A bit of a cheat, but hear me out. From Hobbitland to Seven Pillars, the Mississinewa River is littered with paranormal hot spots, vortexes, hidden caches of land and water wights, and more than a few spectres for good measure. Take a drive, or better yet, hop in a canoe. You’ll not regret it.

NUMBER ONE
GOOSE CREEK

I spent a lot of time along Goose Creek. We performed a lot of magic on that forgotten road, in amongst the trees, on the hilltops, and in the valleys. Ghosts, shadows, hellhounds, and more… Goose Creek calls to you. Believe me. There are few places like it in this world.

Ghost Hunting Tales: Haunted

Posted in Investigations on July 23, 2021 by Occult Detective

haunt·ed/ˈhôn(t)əd/ adjective: haunted

  1. (of a place) frequented by a ghost.
    “it looked like a classic haunted mansion”
  2. having or showing signs of mental anguish or torment.
    “the hollow cheeks, the haunted eyes”

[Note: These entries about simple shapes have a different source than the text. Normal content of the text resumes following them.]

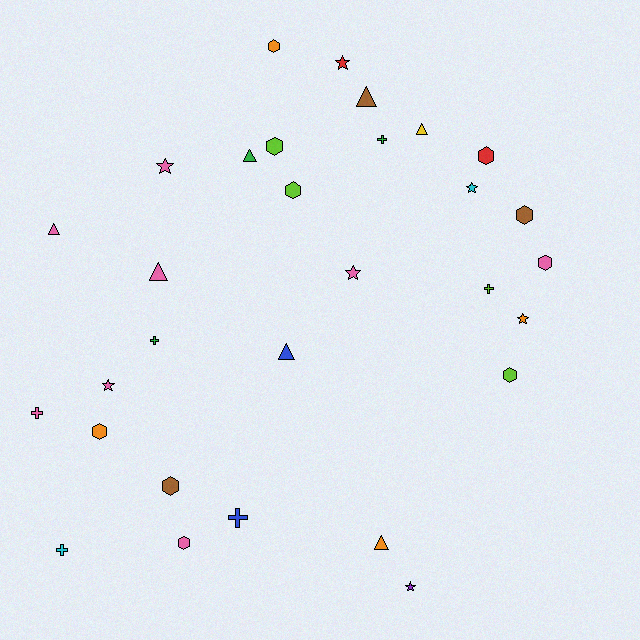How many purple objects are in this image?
There is 1 purple object.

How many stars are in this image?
There are 7 stars.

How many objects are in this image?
There are 30 objects.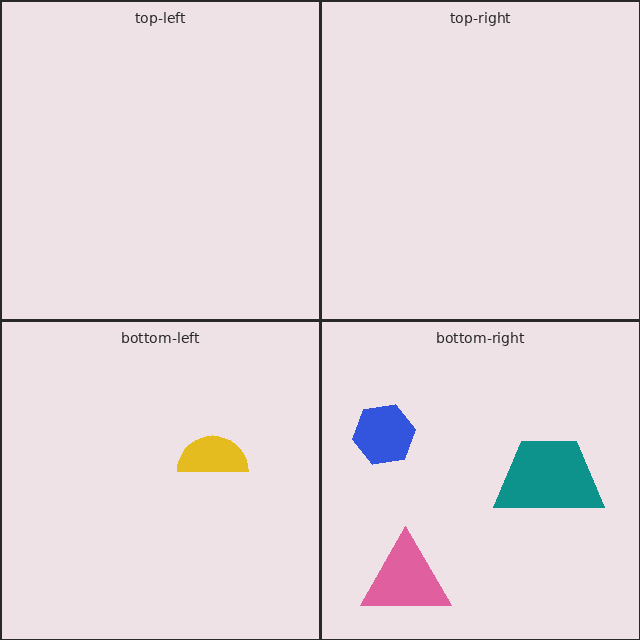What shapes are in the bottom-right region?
The teal trapezoid, the pink triangle, the blue hexagon.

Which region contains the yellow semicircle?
The bottom-left region.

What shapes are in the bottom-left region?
The yellow semicircle.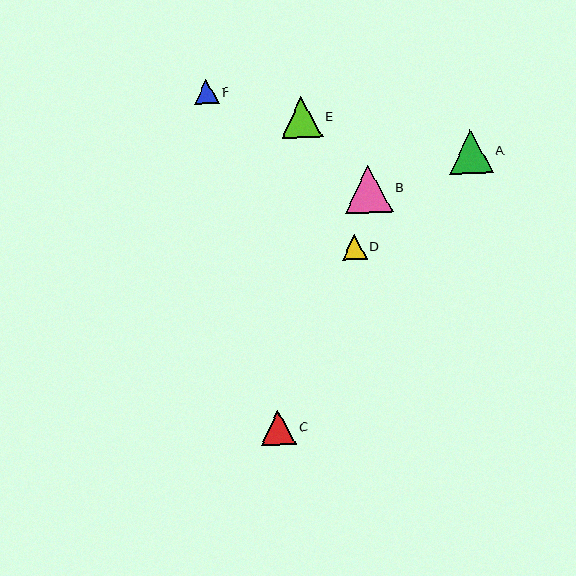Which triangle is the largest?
Triangle B is the largest with a size of approximately 48 pixels.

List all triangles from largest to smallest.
From largest to smallest: B, A, E, C, D, F.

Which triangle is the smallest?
Triangle F is the smallest with a size of approximately 24 pixels.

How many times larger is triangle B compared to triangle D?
Triangle B is approximately 2.0 times the size of triangle D.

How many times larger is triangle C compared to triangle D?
Triangle C is approximately 1.4 times the size of triangle D.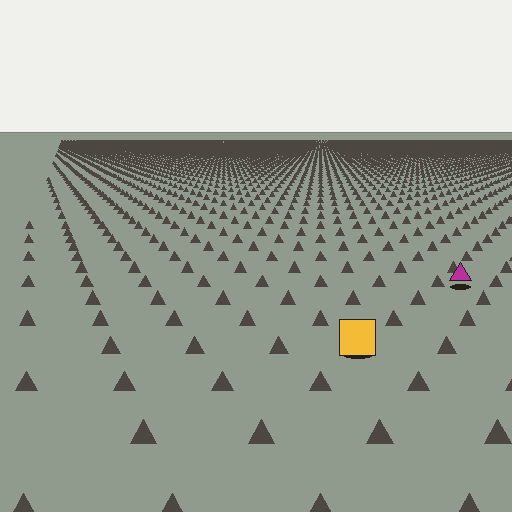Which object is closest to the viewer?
The yellow square is closest. The texture marks near it are larger and more spread out.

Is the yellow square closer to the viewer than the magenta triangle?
Yes. The yellow square is closer — you can tell from the texture gradient: the ground texture is coarser near it.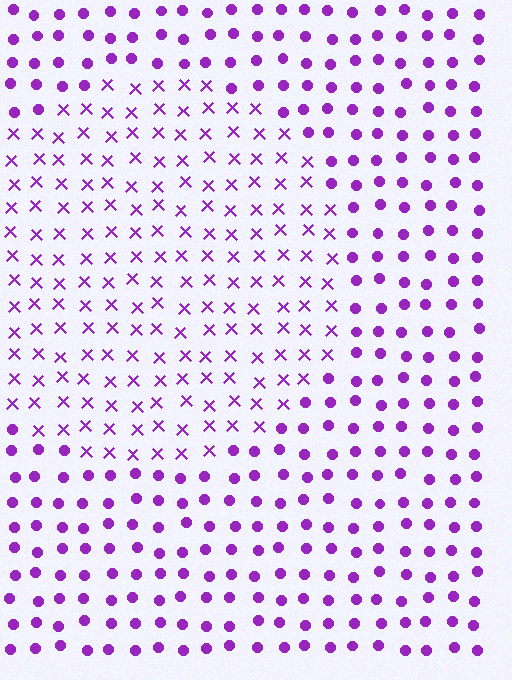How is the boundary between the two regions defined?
The boundary is defined by a change in element shape: X marks inside vs. circles outside. All elements share the same color and spacing.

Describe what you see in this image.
The image is filled with small purple elements arranged in a uniform grid. A circle-shaped region contains X marks, while the surrounding area contains circles. The boundary is defined purely by the change in element shape.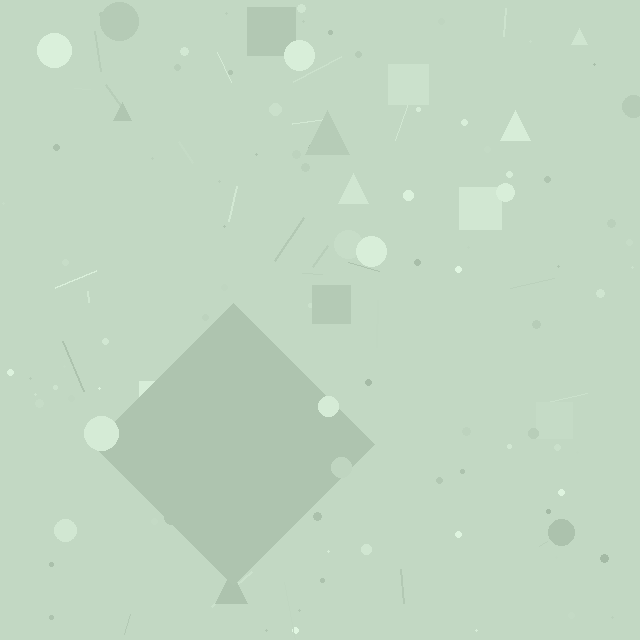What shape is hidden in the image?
A diamond is hidden in the image.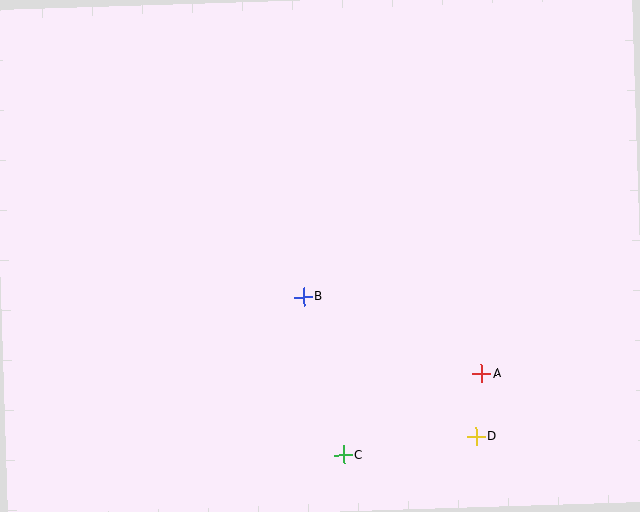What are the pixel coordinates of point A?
Point A is at (481, 374).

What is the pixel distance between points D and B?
The distance between D and B is 222 pixels.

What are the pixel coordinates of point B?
Point B is at (304, 297).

We’re all haunted, in one way or another. It’s called being human. We make mistakes, have errors in judgement, or just plain can’t get out of our own heads to see what’s right in front of us. Being able to forgive the foibles of our own humanity is one of the more difficult tasks we’re saddled with in this turn as material beings.

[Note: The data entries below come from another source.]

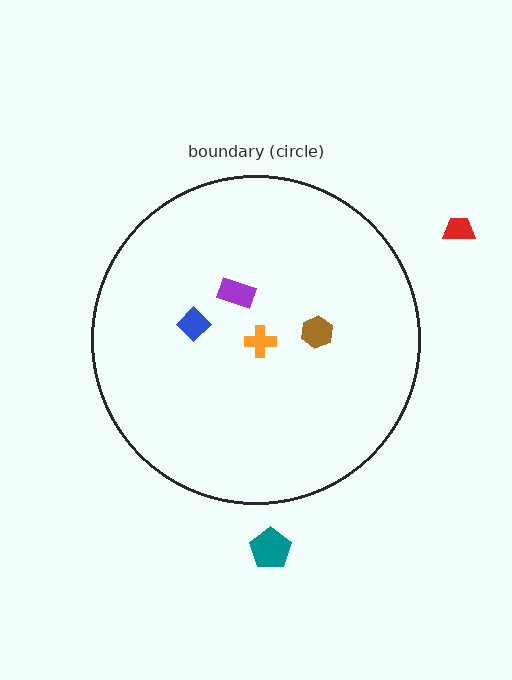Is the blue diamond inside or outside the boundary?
Inside.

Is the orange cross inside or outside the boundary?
Inside.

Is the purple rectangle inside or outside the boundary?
Inside.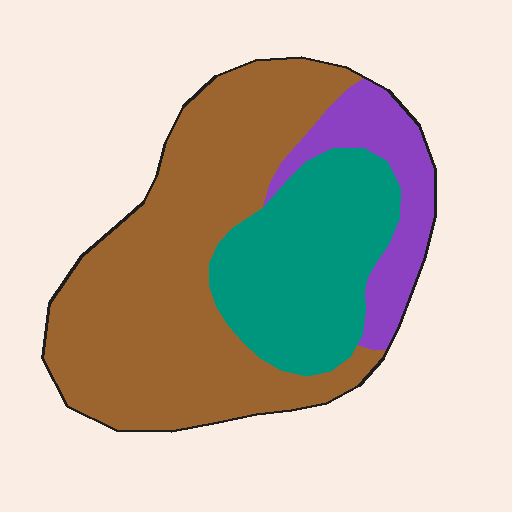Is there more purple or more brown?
Brown.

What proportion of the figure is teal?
Teal takes up about one quarter (1/4) of the figure.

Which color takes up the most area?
Brown, at roughly 60%.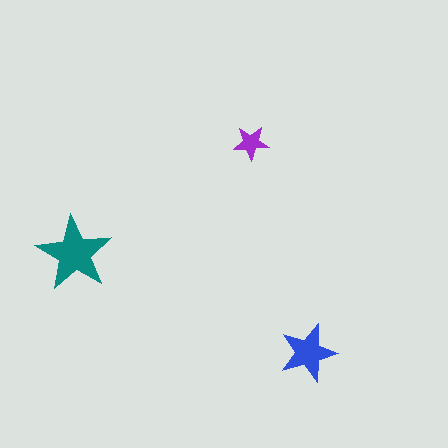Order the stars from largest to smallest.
the teal one, the blue one, the purple one.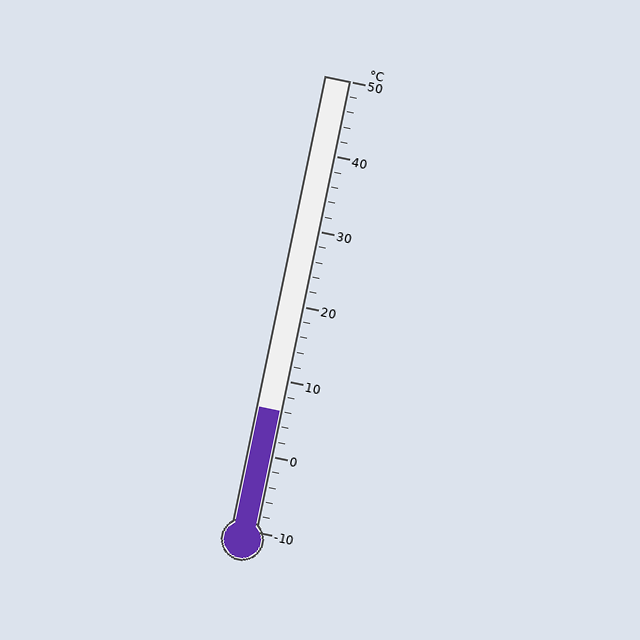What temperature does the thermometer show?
The thermometer shows approximately 6°C.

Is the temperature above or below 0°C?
The temperature is above 0°C.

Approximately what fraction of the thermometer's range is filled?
The thermometer is filled to approximately 25% of its range.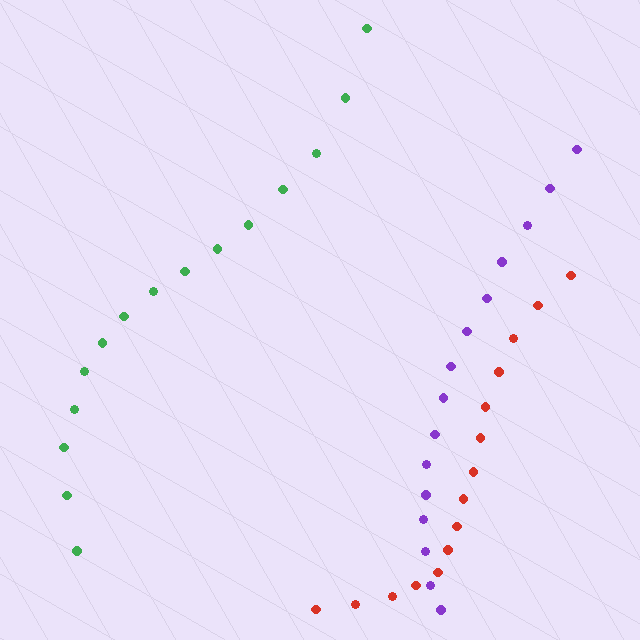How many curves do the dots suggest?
There are 3 distinct paths.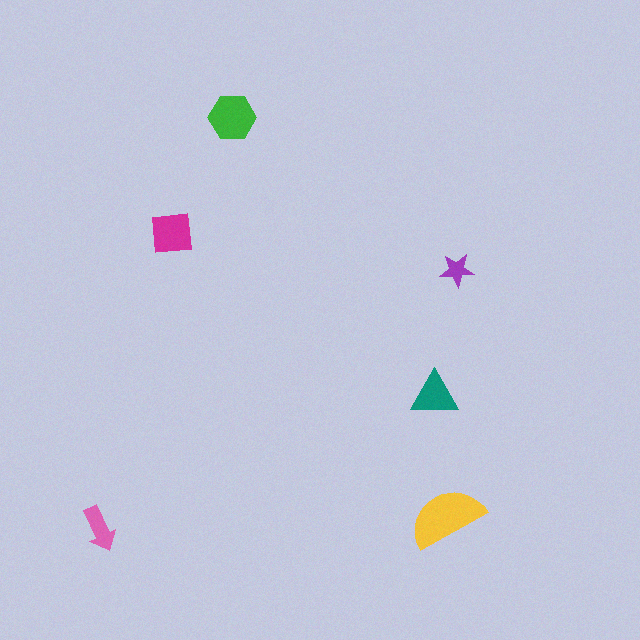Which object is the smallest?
The purple star.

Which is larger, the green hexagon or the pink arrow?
The green hexagon.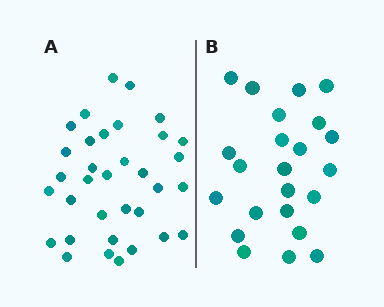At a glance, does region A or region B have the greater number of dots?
Region A (the left region) has more dots.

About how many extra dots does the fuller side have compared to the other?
Region A has roughly 12 or so more dots than region B.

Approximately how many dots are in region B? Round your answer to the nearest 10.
About 20 dots. (The exact count is 23, which rounds to 20.)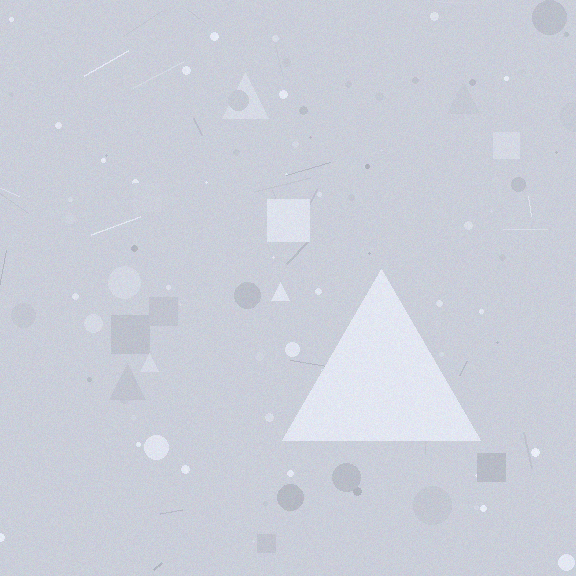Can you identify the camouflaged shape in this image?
The camouflaged shape is a triangle.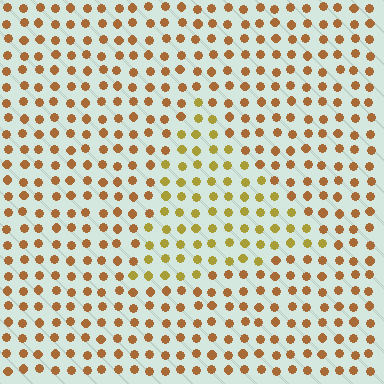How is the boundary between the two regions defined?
The boundary is defined purely by a slight shift in hue (about 27 degrees). Spacing, size, and orientation are identical on both sides.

It becomes doubly so when we put our ourselves “out there” in the public eye.

When we take that leap, we invite people to come to us with their problems, and sometimes, if they catch us at the wrong moment, or we’re preoccupied, we miss the signs, or ignore them. Sometimes, maybe, we’re afraid to get involved. Regardless, it inevitably happens, once you’ve hung that shingle, that you’ll let someone down.

Who knows? Maybe you couldn’t have helped in the end. But that you didn’t try, well, that’s when the haunting sets in. And those are the sorts of ghosts that are the hardest to exorcise.

Case in point, without naming names or locations, I was once approached by a woman at a book signing. She was roughly my age. Her attractiveness was buried beneath a haggard look: sunken and downcast eyes, pallid complexion. This was a woman who had been experiencing many a sleepless night.

She purchased a book and waited patiently as I signed it. She seemed nervous. I always try to engage folks at my table, but she was reticent. I thanked her, sliding the horror novel across to her with a smile. She did not return it. Instead, she asked me a question, solemnly.

“Do you perform exorcisms?”

Do I and will I are two different things, and there is a whole lot of baggage attached to an exorcism. Mental and physical health issues are a the top of the list. I am not a medical professional. Not by a long shot. I made excuses to her. I explained in detail all the reasons she should first explore more traditional avenues. She was in fear of and for her loved one, whom she believed was possessed by some sort of demonic spirit.

I gave her some well-meaning advice, but what I didn’t do is become involved. I didn’t investigate. I didn’t visit the home and the person in question.

Several weeks later, this woman’s loved one committed suicide.

Do I blame myself? No, of course not, but I am still haunted by the fact that, in the end, I did nothing. I should have, at the very least, paid a visit to her home, spoke with her loved one. I should have made some sort of assessment of the situation.

But I didn’t.

I am an occult detective. I am also human. I made a mistake in not reaching out, even marginally. Some day, I might forgive myself for it. Today is not that day.